Si TikTok n’a pas immédiatement répondu aux accusations des familles françaises, l’entreprise a déjà affirmé qu’elle prenait au sérieux les problèmes de santé mentale chez les jeunes. Cette année, son CEO, Shou Zi Chew, a assuré aux législateurs américains que TikTok avait investi dans des mesures de protection pour ses jeunes utilisateurs, bien que les critiques jugent souvent ces efforts insuffisants.

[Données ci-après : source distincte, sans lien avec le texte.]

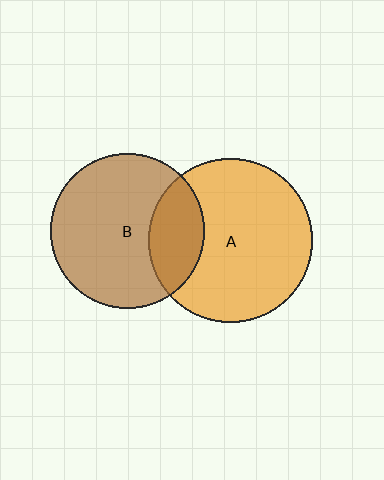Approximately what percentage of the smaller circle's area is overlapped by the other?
Approximately 25%.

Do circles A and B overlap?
Yes.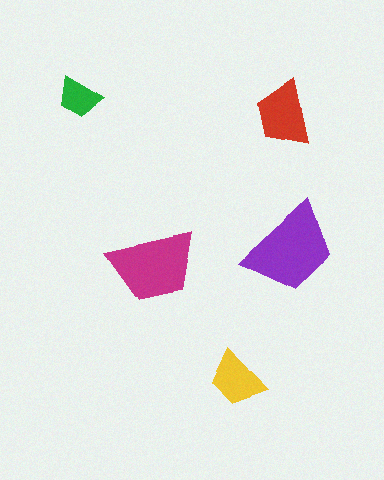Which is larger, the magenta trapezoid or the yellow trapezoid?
The magenta one.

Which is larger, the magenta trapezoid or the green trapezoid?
The magenta one.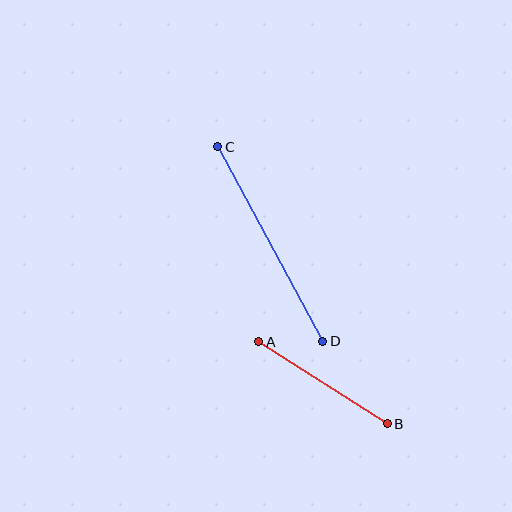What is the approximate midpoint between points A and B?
The midpoint is at approximately (323, 383) pixels.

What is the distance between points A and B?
The distance is approximately 152 pixels.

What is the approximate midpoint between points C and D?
The midpoint is at approximately (270, 244) pixels.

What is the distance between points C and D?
The distance is approximately 221 pixels.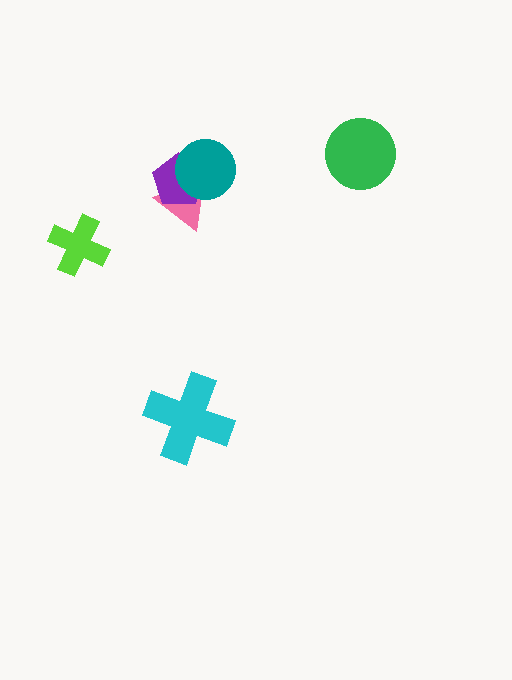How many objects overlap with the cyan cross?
0 objects overlap with the cyan cross.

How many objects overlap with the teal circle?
2 objects overlap with the teal circle.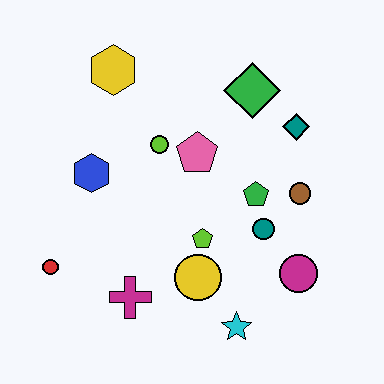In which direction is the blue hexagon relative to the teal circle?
The blue hexagon is to the left of the teal circle.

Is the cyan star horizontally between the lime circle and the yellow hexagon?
No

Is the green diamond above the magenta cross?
Yes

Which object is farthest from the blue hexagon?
The magenta circle is farthest from the blue hexagon.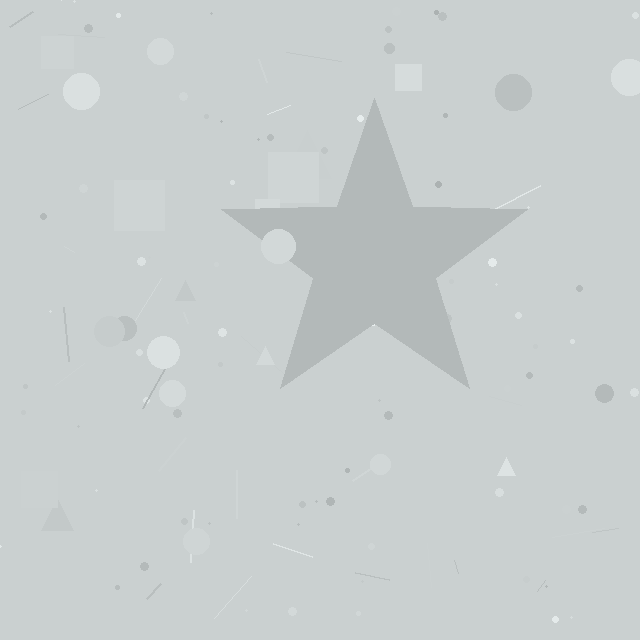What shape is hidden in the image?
A star is hidden in the image.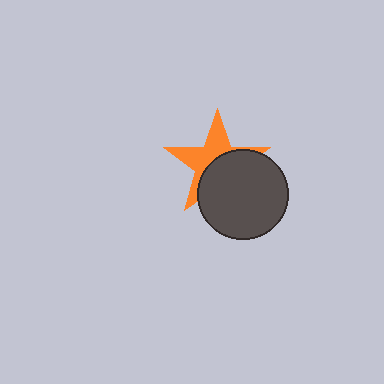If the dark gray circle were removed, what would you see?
You would see the complete orange star.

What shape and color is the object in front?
The object in front is a dark gray circle.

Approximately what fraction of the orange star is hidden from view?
Roughly 51% of the orange star is hidden behind the dark gray circle.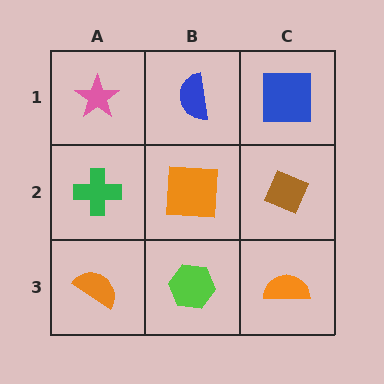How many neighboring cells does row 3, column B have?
3.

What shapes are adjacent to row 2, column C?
A blue square (row 1, column C), an orange semicircle (row 3, column C), an orange square (row 2, column B).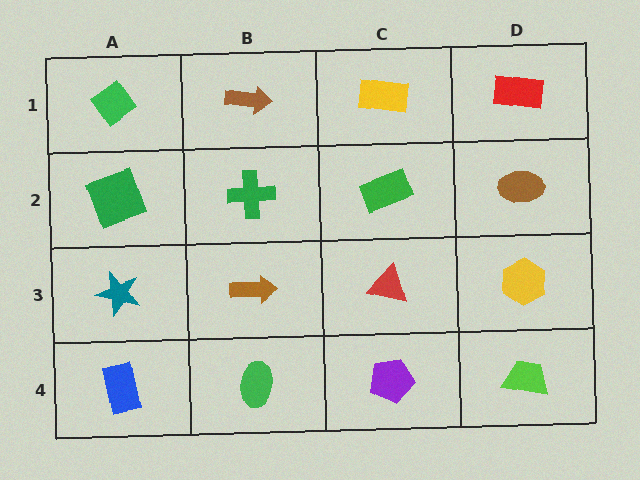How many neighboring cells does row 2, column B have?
4.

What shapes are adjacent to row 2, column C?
A yellow rectangle (row 1, column C), a red triangle (row 3, column C), a green cross (row 2, column B), a brown ellipse (row 2, column D).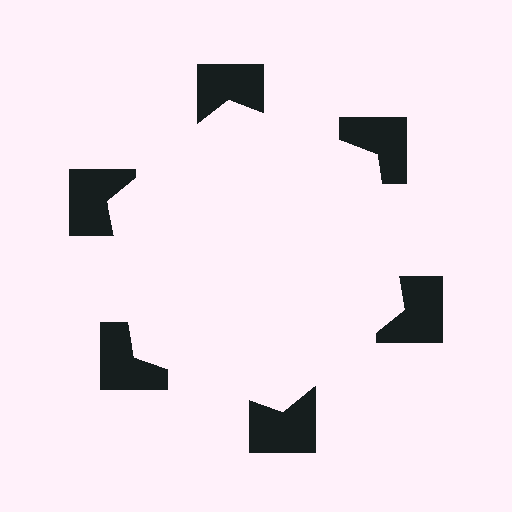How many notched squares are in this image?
There are 6 — one at each vertex of the illusory hexagon.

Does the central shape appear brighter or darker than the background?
It typically appears slightly brighter than the background, even though no actual brightness change is drawn.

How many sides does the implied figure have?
6 sides.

Le rôle controversé des algorithmes
Au cœur de ce débat se trouve l’algorithme de recommandation de TikTok, conçu pour suggérer aux utilisateurs des vidéos en fonction de leurs intérêts. Si cette fonctionnalité est prisée pour sa capacité à personnaliser l’expérience utilisateur, elle peut aussi amplifier des contenus nuisibles, en particulier pour les jeunes en situation de fragilité psychologique. Les adolescents peuvent être exposés de manière répétée à des contenus similaires, renforçant ainsi leur vulnérabilité face à des sujets délicats comme la dépression, l’anxiété ou les troubles alimentaires.

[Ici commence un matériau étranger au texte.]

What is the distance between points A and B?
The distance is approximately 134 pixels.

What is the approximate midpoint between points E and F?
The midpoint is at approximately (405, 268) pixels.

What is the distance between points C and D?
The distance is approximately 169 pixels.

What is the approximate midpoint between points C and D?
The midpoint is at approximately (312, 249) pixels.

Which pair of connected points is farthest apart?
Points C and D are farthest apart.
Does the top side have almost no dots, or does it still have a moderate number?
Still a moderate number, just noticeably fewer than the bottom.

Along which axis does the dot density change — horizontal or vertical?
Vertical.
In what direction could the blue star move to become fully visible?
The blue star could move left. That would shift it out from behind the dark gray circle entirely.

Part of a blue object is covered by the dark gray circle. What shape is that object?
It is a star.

Des organisations de santé mentale et des spécialistes ont maintes fois alerté sur les risques de l’exposition à des contenus de ce type. Les vidéos de conseils pour perdre du poids de manière extrême ou celles traitant de l’automutilation peuvent sembler anodines pour certains utilisateurs, mais peuvent profondément marquer et influencer les jeunes les plus fragiles.
Une première action de groupe en Europe
Cette plainte collective représente un précédent juridique en Europe, où la réglementation autour de la responsabilité des plateformes de réseaux sociaux reste en évolution. La procédure engagée par ces familles françaises pourrait ainsi constituer un cas exemplaire dans le cadre des discussions sur la législation numérique européenne. Alors que le Digital Services Act (DSA) a récemment été adopté par l’Union européenne pour renforcer les obligations des plateformes en matière de modération et de transparence, ce type de procès pourrait renforcer la pression pour davantage de régulation.
« Les entreprises comme TikTok doivent être tenues responsables des contenus qu’elles diffusent, surtout lorsqu’il s’agit de mineurs », plaide Maître Boutron-Marmion. Les familles espèrent que ce procès contribuera à faire reconnaître le besoin d’une surveillance accrue des réseaux sociaux, en particulier pour les utilisateurs les plus vulnérables.
Une réponse attendue de TikTok
Si TikTok réaffirme régulièrement son engagement pour protéger les jeunes utilisateurs, les critiques soulignent que les mesures mises en place, comme la possibilité de restreindre certains contenus ou de définir des limites de temps, restent largement insuffisantes face à l’ampleur du problème. Le réseau social est aussi accusé de ne pas faire assez pour empêcher l’apparition de contenus sensibles, ou de permettre aux utilisateurs d’interagir de manière sécurisée.
Le procès en cours pourrait pousser l’entreprise à revoir ses pratiques et ses algorithmes de recommandation. Pour les parents concernés, il ne s’agit pas seulement d’une affaire de régulation, mais d’un enjeu de santé publique. En attendant la décision du tribunal, ce cas relance le débat sur la responsabilité des réseaux sociaux dans la protection des jeunes utilisateurs et pourrait bien marquer un tournant dans la régulation des géants de la technologie en Europe.